La lutte pour la vérité et la justice doit s’inscrire dans une bataille politique plus large

Pour l’ensemble des intervenants, le combat pour la vérité et la justice est indissociable du combat politique pour la reconnaissance des droits du peuple kurde, la plus grande nation sans État au monde. Il passe notamment par des actions politiques pour obtenir le retrait du Parti des Travailleurs du Kurdistan (PKK) de la liste des organisations terroristes de l’Union européenne. À cet égard, de nombreux intervenants soulignent l’hypocrisie de la France dans son approche à l’égard des Kurdes, traités comme des alliés en Syrie et comme des terroristes en France. Une absurdité pour Nils Andersson qui s’indigne de ce que l’Europe qualifie « de terroristes ceux-là même qui sont soumis à la terreur » et qui considère cela comme une « injure faite à la lutte légitime » du peuple kurde. 

Pour certains intervenants, comme Jean-Christophe Sellin, il incombe à la France de contribuer à une solution politique à la question kurde, ce qui passe nécessairement par le retrait du PKK de la liste des organisations terroristes et par la libération du leader kurde Abdullah Öcalan qui est le « Nelson Mandela » des Kurdes.

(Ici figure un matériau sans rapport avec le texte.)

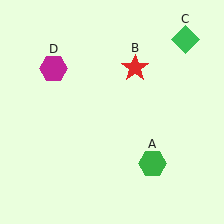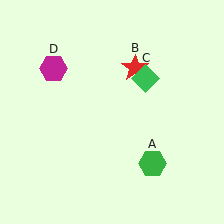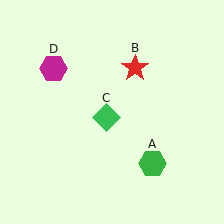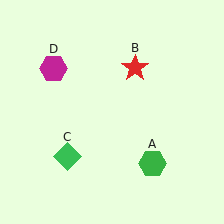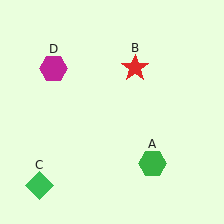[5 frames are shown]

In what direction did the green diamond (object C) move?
The green diamond (object C) moved down and to the left.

La solution politique doit être négociée avec les protagonistes, à l’exemple de ce qui s’est passé il y a plus de 30 ans en Afrique du Sud. 

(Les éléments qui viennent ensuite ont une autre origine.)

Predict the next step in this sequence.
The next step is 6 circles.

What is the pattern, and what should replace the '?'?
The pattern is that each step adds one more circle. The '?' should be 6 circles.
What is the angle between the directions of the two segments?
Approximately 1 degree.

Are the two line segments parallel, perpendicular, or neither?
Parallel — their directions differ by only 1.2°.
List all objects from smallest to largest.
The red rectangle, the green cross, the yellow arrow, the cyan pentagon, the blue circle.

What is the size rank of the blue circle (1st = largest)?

Les participants dénoncent par ailleurs la collaboration inadmissible de la France avec le régime répressif d’Erdogan ainsi que la complaisance de l’Europe vis-à-vis des chantages de la Turquie, notamment sur la question des migrants et sur celle de l’élargissement de l’OTAN à la Suède et à la Finlande. Une complaisance qui conduit à fermer les yeux sur la répression en Turquie et sur les crimes de guerre commis par le régime d’Erdogan au Rojava et  au Kurdistan irakien. 

Pour agir efficacement, les intervenants soulignent la nécessité d’informer sur le contenu du projet politique porté par les Kurdes, c’est à dire le confédéralisme démocratique. L’académicienne Sarah Marcha met l’accent sur la place centrale des femmes dans ce nouveau paradigme. Ce n’est donc pas un hasard si la Turquie cible particulièrement les femmes kurdes. Par ailleurs, il est important de faire comprendre que le projet du confédéralisme démocratique ne concerne pas seulement les Kurdes: il représente une solution pour l’ensemble des peuples du Moyen-Orient et, plus largement, du monde. Au-delà de la solidarité, il faut passer à la connaissance du projet kurde, résume Sarah Marcha.

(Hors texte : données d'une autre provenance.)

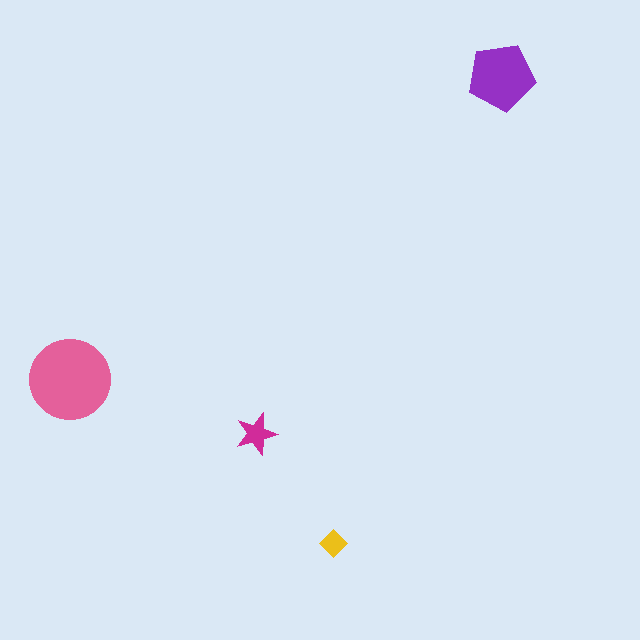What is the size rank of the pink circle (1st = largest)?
1st.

Concernant plus particulièrement le PKK, Sylvie Jan et Dominique Sopo insistent sur le travail pédagogique à mener auprès de la société française pour convaincre de la légitimité du combat mené par le mouvement kurde, pour expliquer qu’il s’agit d’un mouvement de résistance. Berivan Firat, porte-parole du CDK-F, suggère, quant à elle, une « campagne au niveau de la société civile pour décriminaliser les Kurdes », précisant que « le noeud du problème, c’est l’inscription du PKK sur la liste ». Sur le plan politique, le député Frédéric Mathieu préconise une lutte transpartisane.

10 ans après, un autre attentat meurtrier contre les Kurdes

Le 23 décembre 2022, à quelques semaines du 10e anniversaire du triple assassinat du 9 janvier 2013,  les Kurdes de France ont été endeuillés par un nouvel attentat qui a tué trois militants Kurdes, dont Emine Kara, représentante du mouvement des femmes kurdes. 

« L’histoire se répète », dit la députée Danielle Simonnet. Pour nombre d’intervenants, « il n’y a pas de hasard en politique » (Laurence Cohen), il s’agit d’un crime politique et terroriste. Partant, le fait que le juge anti-terroriste n’ait pas été saisi est contesté, d’autant plus que cela suscite la défiance au sein de la communauté kurde, déplore Rémi Féraud. Le député socialiste ajoute qu’à considérer qu’il s’agisse d’un crime raciste, cela n’exclut pas la qualification terroriste.